Bee-Zed-Jupiter-and-Trojan-asteroids
An illustration showing Bee-Zed's orbital path relative to Jupiter's. Bee-Zed travels clockwise, while Jupiter and its Trojan asteroids orbit the other direction. Western University, Athabaska University, Large Binocular Telescope Observatory

Most objects in our solar system circle the sun in what’s known as a prograde orbit, wherein their motion is counter-clockwise when seen from “above.” All but a handful of the million or so known asteroids in our solar system exhibit prograde motion — a direction inherited from the spinning disk of debris that birthed them roughly 4.6 billion years ago.

Astronomers using the Large Binocular Telescope in Mt. Graham, Arizona, have now discovered an asteroid orbiting the “wrong” way — exhibiting retrograde motion — around the sun.
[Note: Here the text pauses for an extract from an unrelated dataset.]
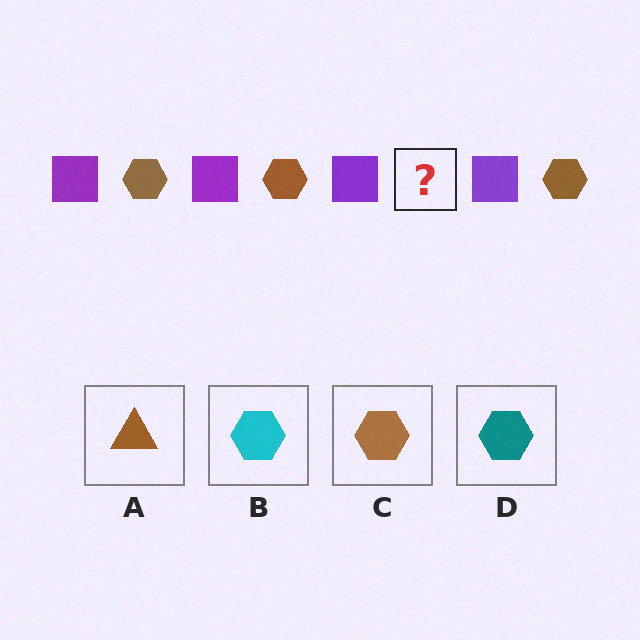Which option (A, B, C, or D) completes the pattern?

Moreover, this asteroid, 2015 BZ509 (“Bee-Zed” for short), also shares Jupiter’s orbital space, making it the only known object in the solar system to have a retrograde orbit and to share a planet’s orbital space.

The observations were detailed in a study published Wednesday in the journal Nature.
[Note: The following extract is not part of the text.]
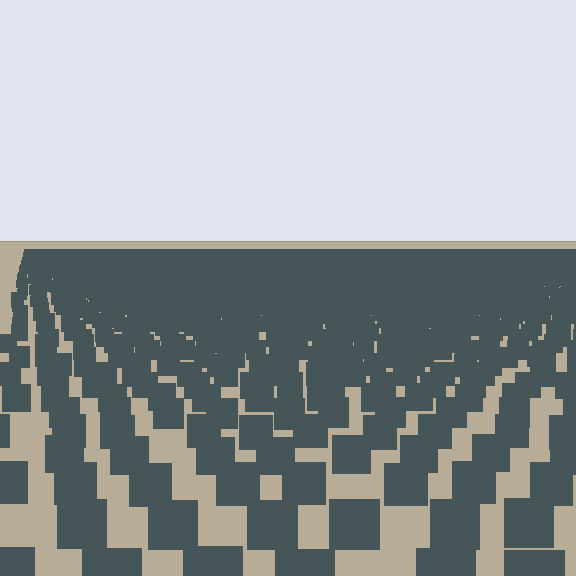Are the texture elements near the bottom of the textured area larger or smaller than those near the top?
Larger. Near the bottom, elements are closer to the viewer and appear at a bigger on-screen size.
“If you imagine the solar system as a race track where the planets are these monster trucks and the asteroids are these ridiculously small clown cars going around the sun, they’re all going in one direction except for a few oddballs like Bee-Zed,” study co-author Paul Wiegert from Canada's Western University’s department of physics and astronomy said.
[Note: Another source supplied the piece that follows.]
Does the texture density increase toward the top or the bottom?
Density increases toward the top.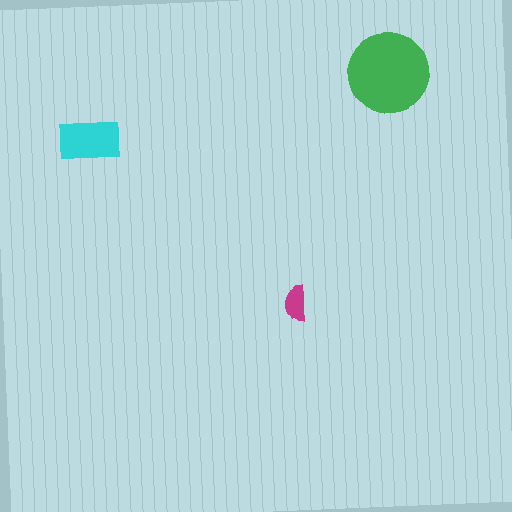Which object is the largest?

Jupiter, which is the most massive planet in the solar system, is surrounded by Trojan asteroids that share its orbital path and direction. These 6,000 or so objects are clustered in the two stable Jupiter-Sun Lagrange points 60 degrees ahead and 60 degrees behind the planet in the orbit. Since these asteroids are present in stable points, and since they are locked in prograde orbits, they do not (and will not) collide with the gas giant.

This is what makes Bee-Zed — discovered in 2015 — a unique object. It’s an asteroid in a retrograde orbit “playing a cosmic game of chicken” with not just Jupiter, but also with its 6,000 asteroids. Surprisingly, calculations carried out by the researchers suggest that it has been locked in this orbit, which see-saws it above and below the plane of the solar system, for at least a million years.

“Bee-Zed manages to avoid Jupiter by swerving around it at just the right moment and Jupiter’s gravity actually helps it do that,” Wiegert explained. “It traps it in this kind of state and protects it.”

The question, then, is how did this asteroid get locked in this peculiar and surprisingly stable orbit? For now, the answer is far from clear.

“Bee-Zed might be an ordinary asteroid that just got into a strange state through an extraordinary set of coincidences, or it might be something fundamentally different,” Wiegert said. “The detective work has just begun.”